Investors have poured $126 billion into U.S. equity exchange-traded funds this year, compared with $65 billion in 2012, data compiled by Bloomberg show. Gains have pushed the S&P 500 to a record 1,808.37 this year, more than 15 percent above the high set in October 2007.
The Fed has said it will keep buying bonds until the outlook for the labor market has “improved substantially.” Nine of the 35 economists surveyed said the central bank will buy fewer bonds at its January meeting, and the remaining 14 predict tapering will start in March.
The VIX, calculated using S&P 500 options expiring over the next 30 days, has jumped 33 percent since mid-November. The volatility gauge climbed 1.1 percent yesterday to 16.21, a two-month high. It fell 4 percent to 15.57 at 9:36 a.m. in New York.
Almost 800,000 VIX options changed hands yesterday, 63 percent more than the 20-day average and the most in a month, Bloomberg data show. Total ownership of calls on the volatility gauge has risen to 5.96 million contracts, compared with 2.75 million puts.
“We are definitely seeing signs of caution in the options market,” Boris Lerner, a New York-based equity derivatives strategist at Morgan Stanley, wrote in a note to clients yesterday. “It seems that the recent pickup in vol is more of a punt on the upcoming FOMC meeting rather than a reflection of the broader investor’s concerns with the economy and equity markets.”
The options market is implying the S&P 500 will move 1.6 percent in either direction after the release of the FOMC statement today, Lerner said.
Jeffrey Lacker, president of the Richmond Fed and a critic of the Fed’s bond buying, said in a Dec. 9 speech he expects the Fed policy makers to discuss reducing purchases at this week’s meeting. Adding to the balance sheet “increases the risks” associated with exiting stimulus, he said.
The two declines for the VIX since Nov. 25 occurred after better-than-forecast jobs growth suggested the economy is strong enough to weather less monetary stimulus. The VIX slid 11 percent in the two-day drop following the Dec. 6 labor report.

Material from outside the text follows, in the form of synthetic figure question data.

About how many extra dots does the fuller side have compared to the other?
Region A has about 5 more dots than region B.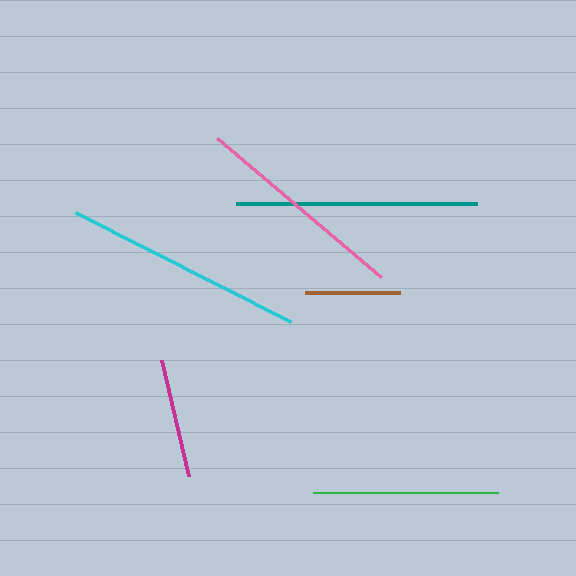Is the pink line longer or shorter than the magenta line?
The pink line is longer than the magenta line.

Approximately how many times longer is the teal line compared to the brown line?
The teal line is approximately 2.5 times the length of the brown line.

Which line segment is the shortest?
The brown line is the shortest at approximately 95 pixels.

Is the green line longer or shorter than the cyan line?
The cyan line is longer than the green line.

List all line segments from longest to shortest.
From longest to shortest: teal and cyan (about equal), pink, green, magenta, brown.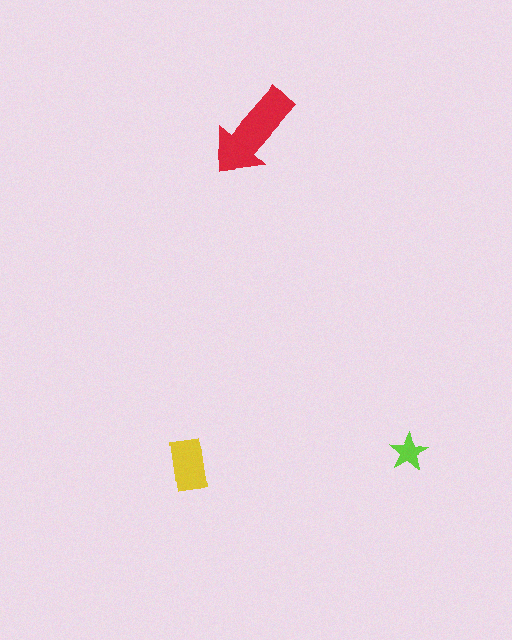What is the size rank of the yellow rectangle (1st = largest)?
2nd.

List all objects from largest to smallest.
The red arrow, the yellow rectangle, the lime star.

Calls on the gauge with a strike level of 24 expiring in April had the largest increase in open interest over the past 16 trading days. The cost of the contract rose 15 cents to $1.05 in the past week. VIX December expiration is today before the open of regular trading.

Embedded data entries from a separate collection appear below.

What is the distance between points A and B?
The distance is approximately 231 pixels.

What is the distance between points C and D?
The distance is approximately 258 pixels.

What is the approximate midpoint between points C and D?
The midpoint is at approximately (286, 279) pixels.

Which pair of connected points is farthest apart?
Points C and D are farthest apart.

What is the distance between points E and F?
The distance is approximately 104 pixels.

Investors are prepared for a reduction in quantitative easing and volatility will probably decline as details are released about the Fed’s decision, according to Eric Augustyn, the Charlotte-based head of options strategy for Wells Fargo Private Bank.
“People are more in tune with what the Fed is going to do,” Augustyn, who helps manage $170 billion, said in a phone interview yesterday. "They know that the announcement is out there. Some investors were caught by surprise back in May. I think of the Fed as the boy who cried wolf, so from the market you may get a sigh of relief when it starts.’’
The S&P 500 lost 5.8 percent between May 21 and June 24 after the Fed signaled its asset-buying program could be trimmed should the U.S. economy show sustained improvement. The VIX, which climbs when traders anticipate more volatility, rose 50 percent during that period.
January futures on the VIX traded at 15.50 yesterday, about 4 percent below the spot level, according to data compiled by Bloomberg. The price relationship, known as backwardation, suggests concern about the immediate future because the cost of hedging against short-term price swings exceeds what traders are paying to shield themselves from volatility in the longer run.
Traders are also paying more for options to hedge against losses in the S&P 500 over the next month. Puts protecting against a 10 percent decline cost 9.6 points more than calls betting on a 10 percent rally, according to one-month implied volatility data compiled by Bloomberg. The price relationship, known as skew, is up from 3.6 points at the end of last month.
“The VIX is higher because people are hedging against what the Fed will say tomorrow,” said Donald Selkin, who helps manage about $3 billion as the New York-based chief market strategist at National Securities Corp. “People may be expecting some kind of volatility on the way down."